How does the experience of the twenties and thirties bear upon the present People’s March? We asked Harry what he thought about the current march’s emphasis on the churches.

We never had anything to do with religion at that time. What we did do was to take the unemployed round the churches on a Sunday morning, to demonstrate what the situation was. But we never went into the churches. On weekday evenings we would go round the hotels, so that people could see how bad the situation really was.
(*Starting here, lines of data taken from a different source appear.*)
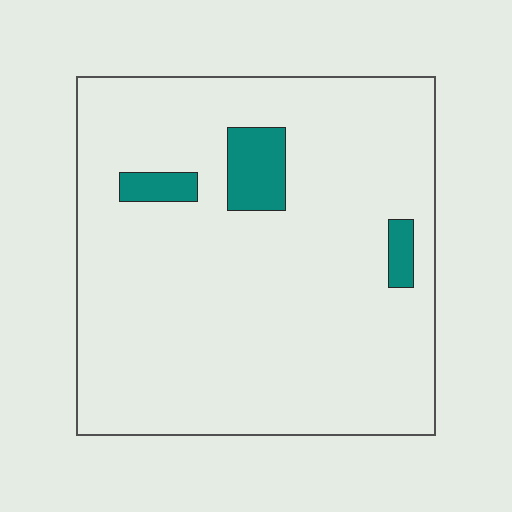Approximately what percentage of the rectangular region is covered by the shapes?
Approximately 5%.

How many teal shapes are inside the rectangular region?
3.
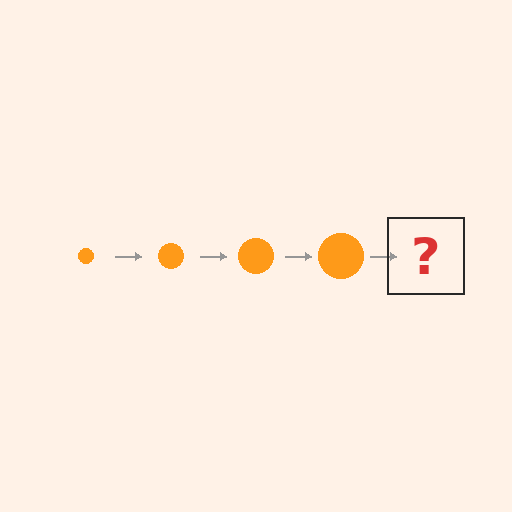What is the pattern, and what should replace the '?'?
The pattern is that the circle gets progressively larger each step. The '?' should be an orange circle, larger than the previous one.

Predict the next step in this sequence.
The next step is an orange circle, larger than the previous one.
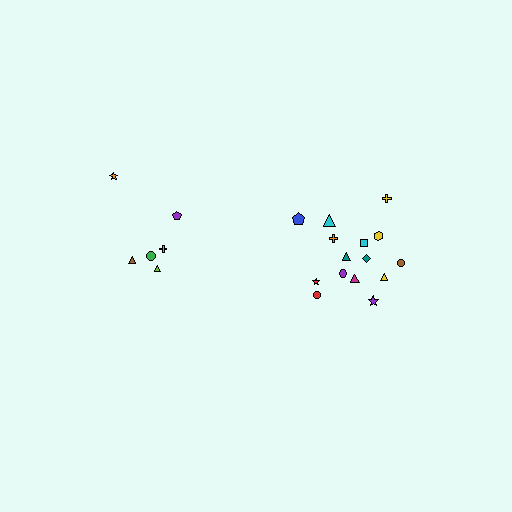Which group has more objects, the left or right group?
The right group.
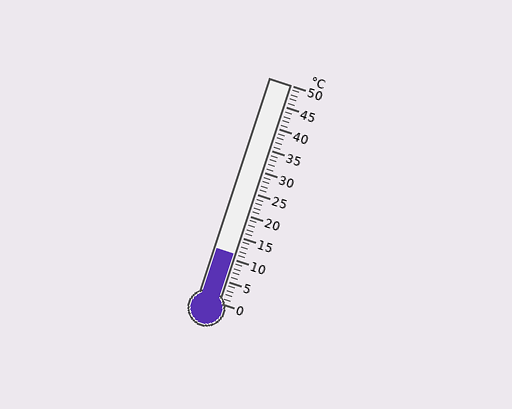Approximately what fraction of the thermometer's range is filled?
The thermometer is filled to approximately 20% of its range.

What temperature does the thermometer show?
The thermometer shows approximately 11°C.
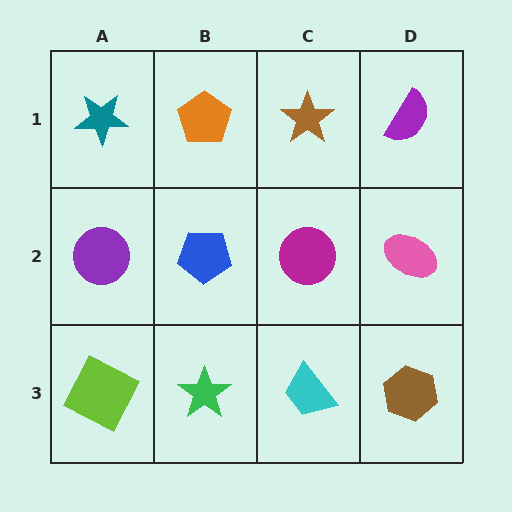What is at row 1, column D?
A purple semicircle.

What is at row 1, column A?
A teal star.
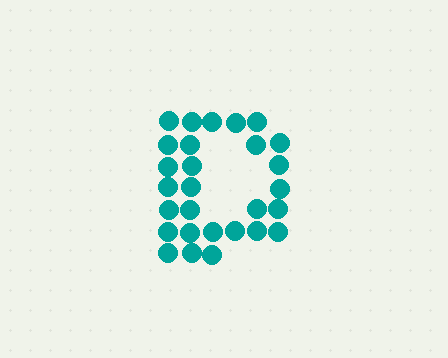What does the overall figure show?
The overall figure shows the letter D.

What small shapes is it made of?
It is made of small circles.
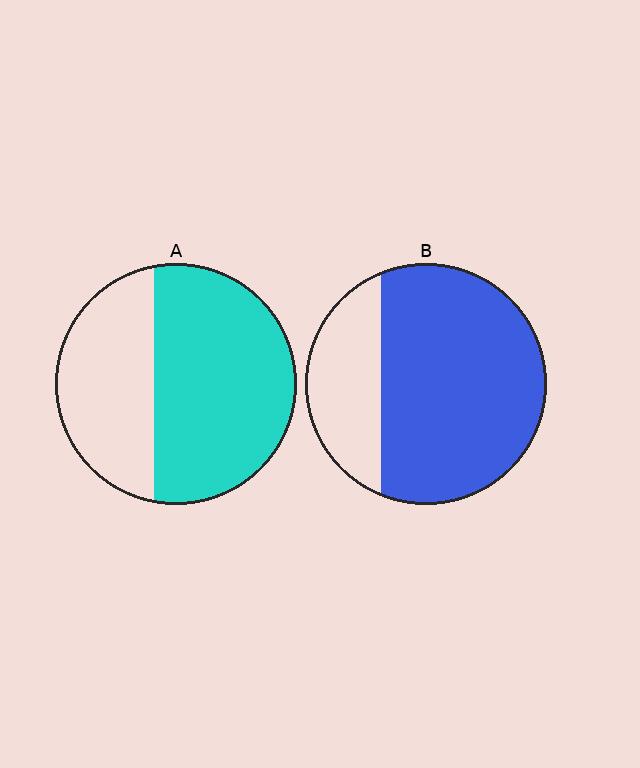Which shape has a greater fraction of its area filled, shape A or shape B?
Shape B.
There were one or two ministers here and there who identified with the movement. Most of them were just sentimental socialists. Here in Scotland there was an Englishman who worked in Scotland – Tom Pickering. He came on one of the marches, but he didn’t behave like a clergyman; in fact he never referred to the Church. He was the one who said to me one day, as we were leaving Preston, that he hoped, when he got to heaven, that the front row would be occupied by the comrades from the Communist International. Pickering had actually fought with the unemployed back in 1908, and got his head battered for it.
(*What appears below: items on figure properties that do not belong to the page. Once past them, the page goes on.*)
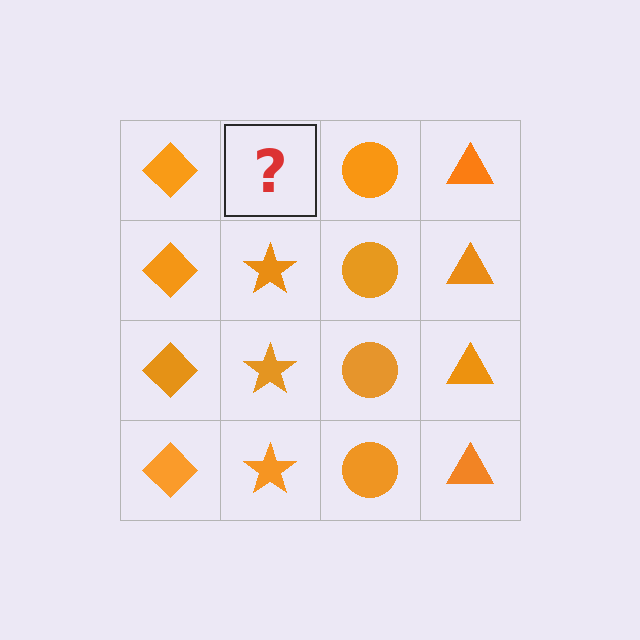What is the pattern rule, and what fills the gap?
The rule is that each column has a consistent shape. The gap should be filled with an orange star.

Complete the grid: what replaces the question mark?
The question mark should be replaced with an orange star.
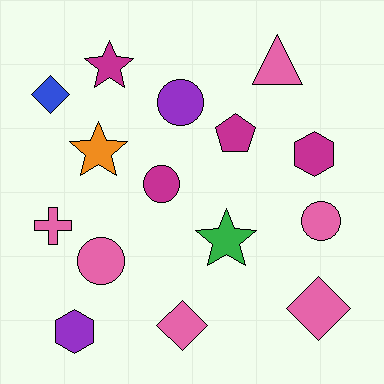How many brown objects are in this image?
There are no brown objects.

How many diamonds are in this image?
There are 3 diamonds.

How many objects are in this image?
There are 15 objects.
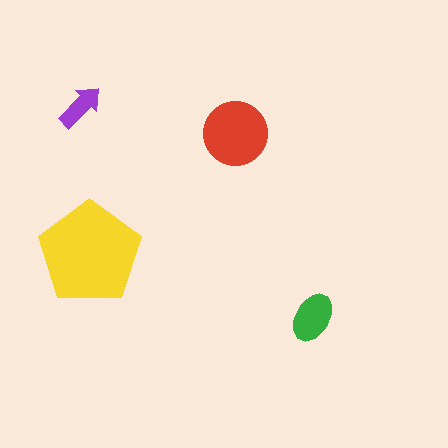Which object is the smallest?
The purple arrow.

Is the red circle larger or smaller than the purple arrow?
Larger.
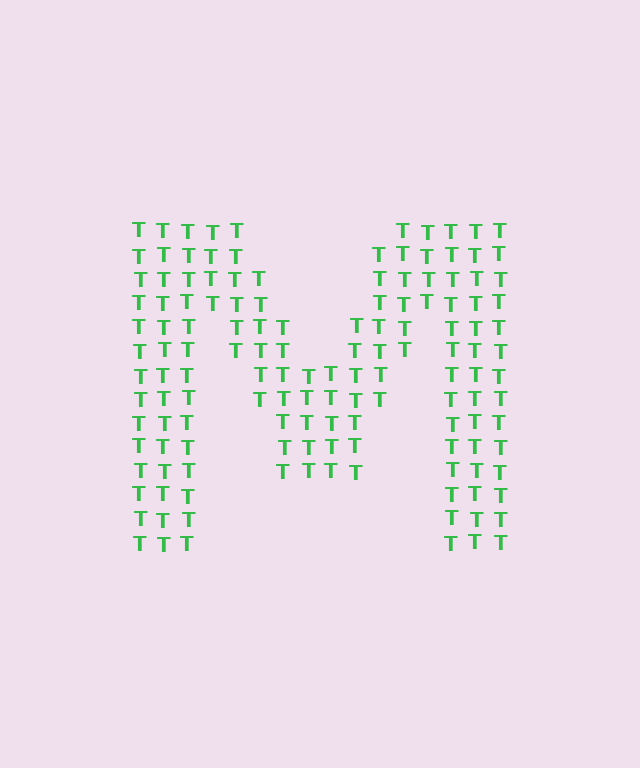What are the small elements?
The small elements are letter T's.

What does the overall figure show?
The overall figure shows the letter M.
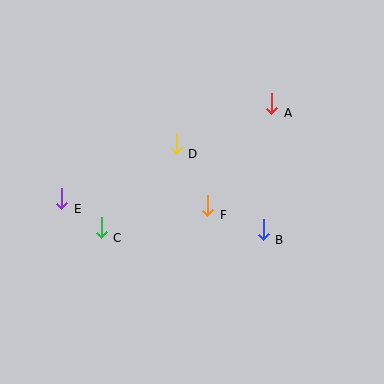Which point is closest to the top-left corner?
Point E is closest to the top-left corner.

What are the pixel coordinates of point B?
Point B is at (263, 240).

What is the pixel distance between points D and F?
The distance between D and F is 69 pixels.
And what did he think of the overall orientation of the march, a ‘People’s’ March rather than a march of unemployed workers?

Well, that’s typical of the TUC isn’t it. Tom Mann used to poke fun at the TUC then, and it was nowhere near as bad as it is now; if Mann were alive now, he’d have something to talk about. This man Murray’s got no socialist principles at all, and the General Council’s terrible.

Not only did the TUC oppose us, but they tried to form a separate unemployed organisation, which is what they’re doing now. They tried to form them through the trades councils, but they never materialised.

What’s happening now is that the Labour Party are trying to forestall us. They are afraid of any big movement. I think, for instance, that the Right to Work Campaign should have formed a national organisation. I’m not complaining about what’s been done – and the chance will come again afterwards. Because these folk – the TUC and all the rest – have no staying power, they haven’t the guts to face up to opposing the authorities. And I think that in the future the Right to Work will have tremendous success. They have to keep going, because they will be the only consistent people. The TUC and the Labour Party will have their demonstration, and then it will fizzle out.

They don’t have the staying power or the people to keep it afloat – too many of them are concerned with getting themselves into parliament. So the Right to Work mustn’t slow down.

We must support the march of course. Any division in the struggle against Thatcher would be a bad thing. You have to fight on a national level, and you have to fight with all the workers, regardless of whether they are members of the Labour Party or not. But that’s why we need the Right to Work. Because I don’t think this People’s March is much more than an expression of religious sympathy for the unemployed.

Last night, speaking on television, Michael Foot was talking about unemployment, that it would be with us for a long time to come. For the first time, he was admitting that unemployment is permanent under capitalism. He had no solution to offer. And we can’t raise people’s hopes – we have to make propaganda and say clearly that there can be no solution to the problem of unemployment under capitalism. We have to argue that alongside the fight to improve the conditions of the unemployed, we must fight all the time to change the system. That’s the only solution.

I get annoyed sometimes, you know, because we forget how strong we are. Theoretically, we are the strongest people there are. We should be challenging every other school of thought to come and put their cards on the table and debate with us. Because the only people that can talk about a future for mankind are the Marxists – and we shouldn’t be ashamed to say so.

The labour movement is bigger than the Labour Party. For us the issue is working class unity. We never put up any barriers on our marches, and we must not now. Of course we must try to get people to join the union, to play their part. But it is workers involved in struggle that we want. At the moment there is demoralisation, and some working people want to buy their own way out for a few pounds. In that situation, principles go by the board. But we’ve got that nucleus of Marxists, and if they’re doing their job we have nothing to fear. I think we can win.